Was the process worth it? I think independent verification is always worthwhile. As a non-government organisation I think that we have to be better than government provided services just to be perceived as equivalent. This is not particularly rational but nevertheless true. NGOs are sometimes assumed to be less rigorous but there are plenty of stories of issues with quality care (and associated cover-ups) within government services to say those groups shouldn’t be assumed to be better (think Staffordshire NHS Trust in the UK or Bundaberg closer to home)

As an NGO however we don’t even have a profit motive to usurp patient care as our primary focus. The problem with NGOs tends rather to be trying to do too much with too little because we are so focused on service delivery. External verification is a good reality check for us to ensure we are not spreading our resources too thinly, and the quality of the services we provide is high. The NSQHS allow us to do this in a general sense but they are not retrieval specific.

Is there another option for retrieval services?

Are there any external agencies specifically accrediting retrieval organisations in Australia? The Aeromedical Society of Australasia is currently developing standards but they are not yet complete.

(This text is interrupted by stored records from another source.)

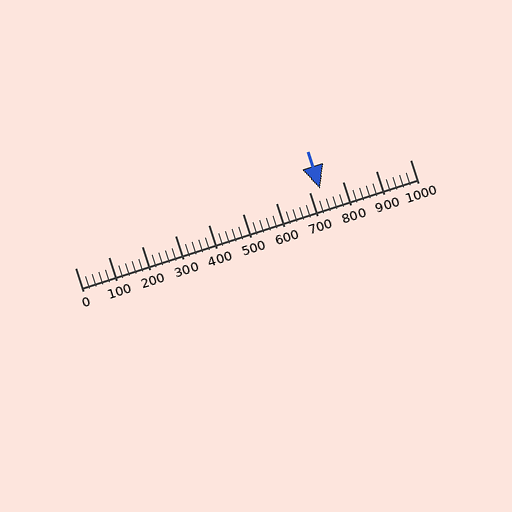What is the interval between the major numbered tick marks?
The major tick marks are spaced 100 units apart.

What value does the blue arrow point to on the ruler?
The blue arrow points to approximately 733.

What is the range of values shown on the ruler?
The ruler shows values from 0 to 1000.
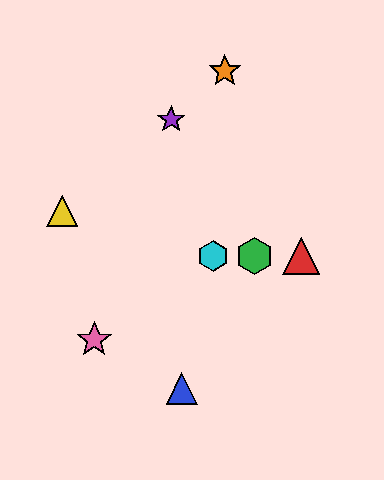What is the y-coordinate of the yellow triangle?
The yellow triangle is at y≈211.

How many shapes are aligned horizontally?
3 shapes (the red triangle, the green hexagon, the cyan hexagon) are aligned horizontally.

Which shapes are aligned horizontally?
The red triangle, the green hexagon, the cyan hexagon are aligned horizontally.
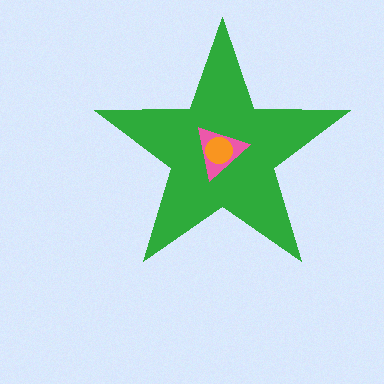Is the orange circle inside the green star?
Yes.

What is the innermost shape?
The orange circle.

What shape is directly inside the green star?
The pink triangle.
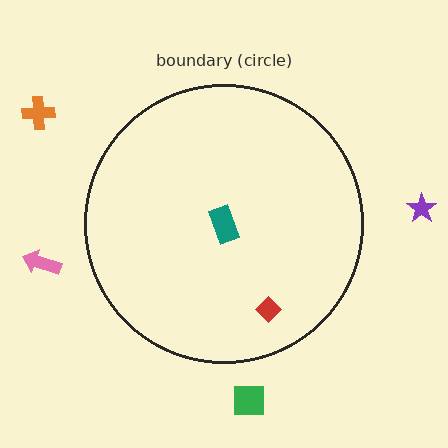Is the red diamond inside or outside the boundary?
Inside.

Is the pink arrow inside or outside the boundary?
Outside.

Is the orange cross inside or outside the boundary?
Outside.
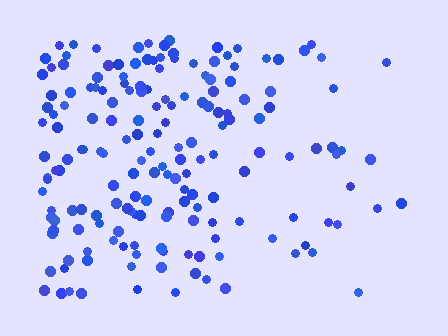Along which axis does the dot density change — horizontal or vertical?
Horizontal.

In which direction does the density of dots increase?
From right to left, with the left side densest.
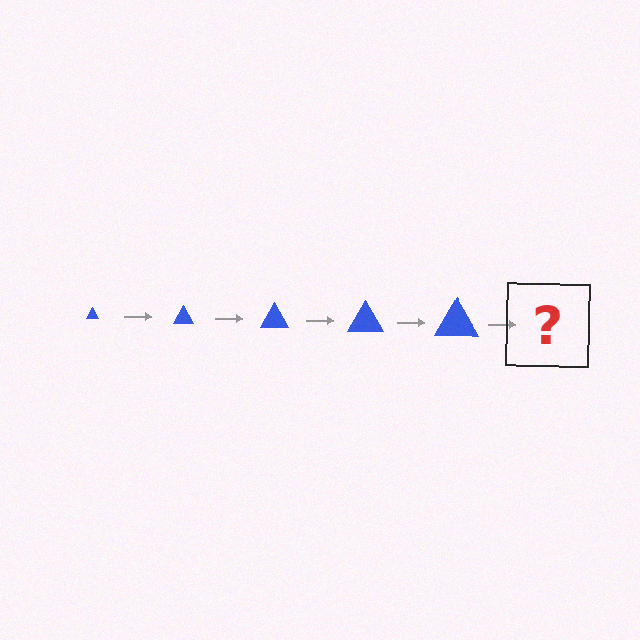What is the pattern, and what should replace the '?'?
The pattern is that the triangle gets progressively larger each step. The '?' should be a blue triangle, larger than the previous one.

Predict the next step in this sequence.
The next step is a blue triangle, larger than the previous one.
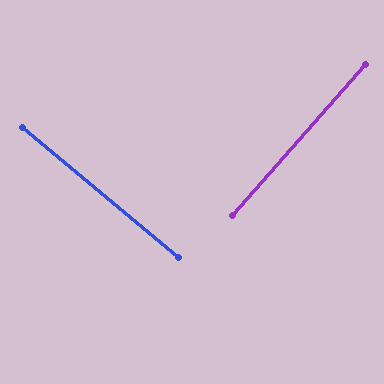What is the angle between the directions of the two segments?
Approximately 89 degrees.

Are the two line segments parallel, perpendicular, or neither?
Perpendicular — they meet at approximately 89°.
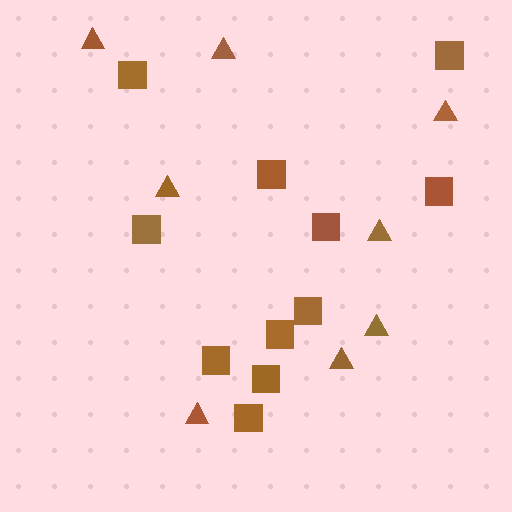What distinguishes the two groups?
There are 2 groups: one group of squares (11) and one group of triangles (8).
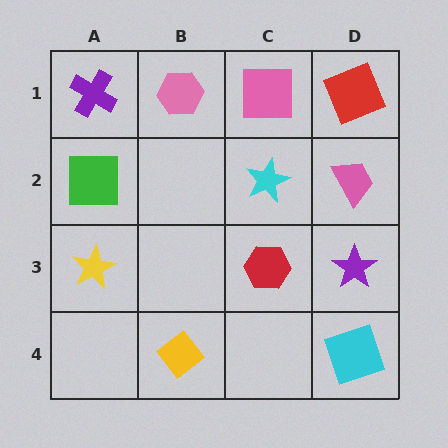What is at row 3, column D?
A purple star.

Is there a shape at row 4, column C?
No, that cell is empty.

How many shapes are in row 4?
2 shapes.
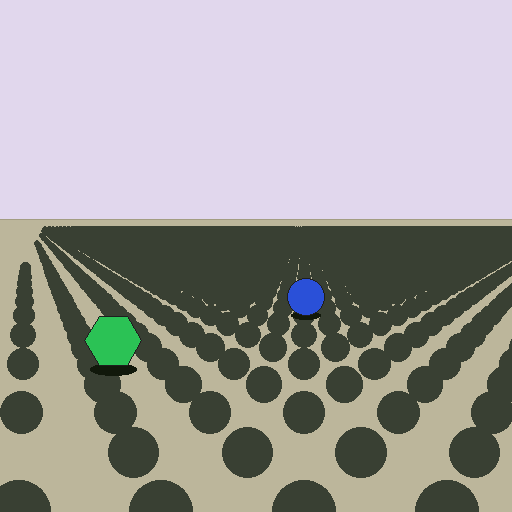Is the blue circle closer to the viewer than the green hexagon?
No. The green hexagon is closer — you can tell from the texture gradient: the ground texture is coarser near it.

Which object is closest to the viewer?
The green hexagon is closest. The texture marks near it are larger and more spread out.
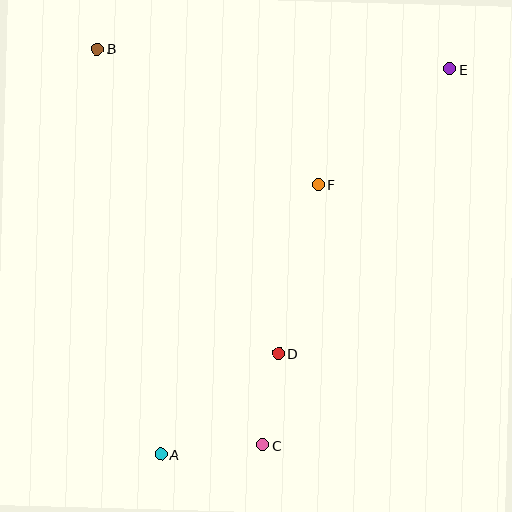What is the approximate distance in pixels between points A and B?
The distance between A and B is approximately 410 pixels.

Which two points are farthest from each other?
Points A and E are farthest from each other.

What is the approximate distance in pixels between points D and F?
The distance between D and F is approximately 174 pixels.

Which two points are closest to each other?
Points C and D are closest to each other.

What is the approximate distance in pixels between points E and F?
The distance between E and F is approximately 175 pixels.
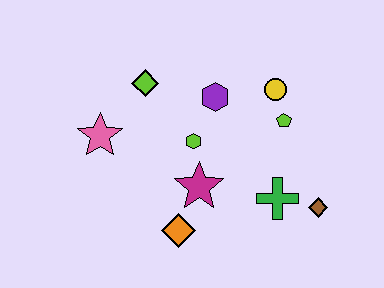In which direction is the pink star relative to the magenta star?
The pink star is to the left of the magenta star.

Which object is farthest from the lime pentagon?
The pink star is farthest from the lime pentagon.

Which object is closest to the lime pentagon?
The yellow circle is closest to the lime pentagon.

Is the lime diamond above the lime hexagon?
Yes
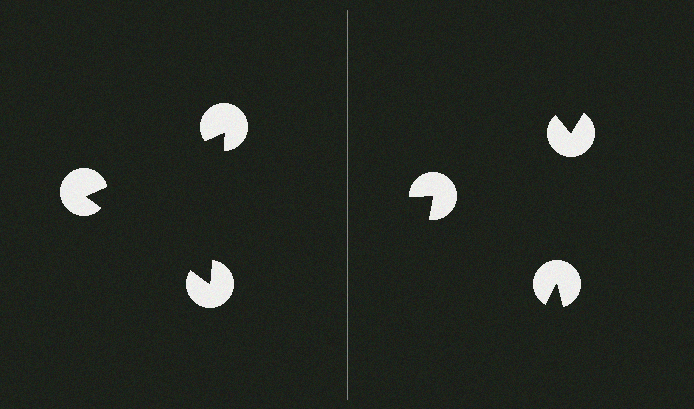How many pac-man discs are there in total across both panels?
6 — 3 on each side.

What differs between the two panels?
The pac-man discs are positioned identically on both sides; only the wedge orientations differ. On the left they align to a triangle; on the right they are misaligned.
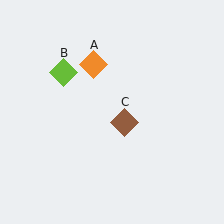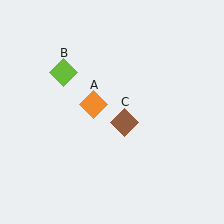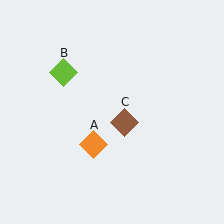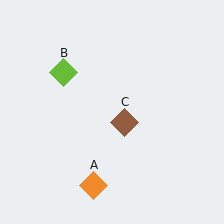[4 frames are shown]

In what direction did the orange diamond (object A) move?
The orange diamond (object A) moved down.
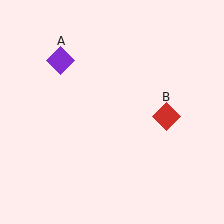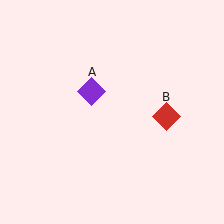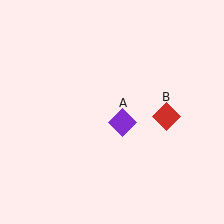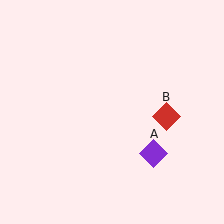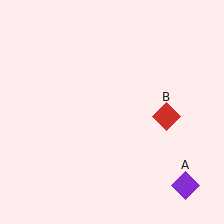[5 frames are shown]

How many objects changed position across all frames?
1 object changed position: purple diamond (object A).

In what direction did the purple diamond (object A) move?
The purple diamond (object A) moved down and to the right.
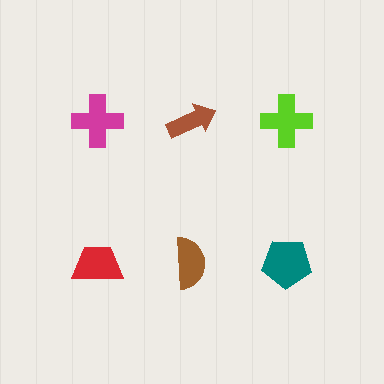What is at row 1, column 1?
A magenta cross.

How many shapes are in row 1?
3 shapes.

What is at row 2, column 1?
A red trapezoid.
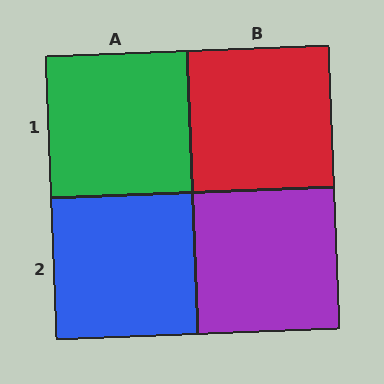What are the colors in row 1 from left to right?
Green, red.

Internationally there are two main players: The Commission for Accreditation of Medical Transport Systems (CAMTS) from North America and the European Aeromedical Institute (EURAMI). Late last year we were also re-accredited against the EURAMI standards. They are now up to version 4 which can be found here. We chose to go with the European organisation as we do a lot of work for European based assistance companies in this part of the world and EURAMI is an external standard that they recognised. For our recent accreditation EURAMI sent out an Emergency Physician who is originally from Germany and who has more than 20 years retrieval experience. He spent a couple of days going through our systems and documentation with the result that we were re-accredited for adult and paediatric critical care transport for another three years. We remain the only organisation in Australasia to have either CAMTS or EURAMI accreditation.

For me personally this is some comfort that I am not deluding myself. Group think is a well-documented phenomenon. Groups operating without external oversight can develop some bizarre practices over time. They talk up evidence that supports their point of view even if it is flimsy and low level (confirmation bias) whilst discounting anything that would disprove their pet theories. External accreditation at least compares us against a set of measures on which there is consensus of opinion that the measure matters.

What would be particularly encouraging is if national accreditation bodies didn’t need reminding that retrieval services are already providing a crucial link in high quality care within the health system. There are good organisations all over the place delivering first rate care.

Maybe that’s the problem. Retrievals across Australia, including all those remote spots, is done really well. Maybe the NSQHS needed more smoke to alert them.

For that reason alone, it was worth reminding them we’re here.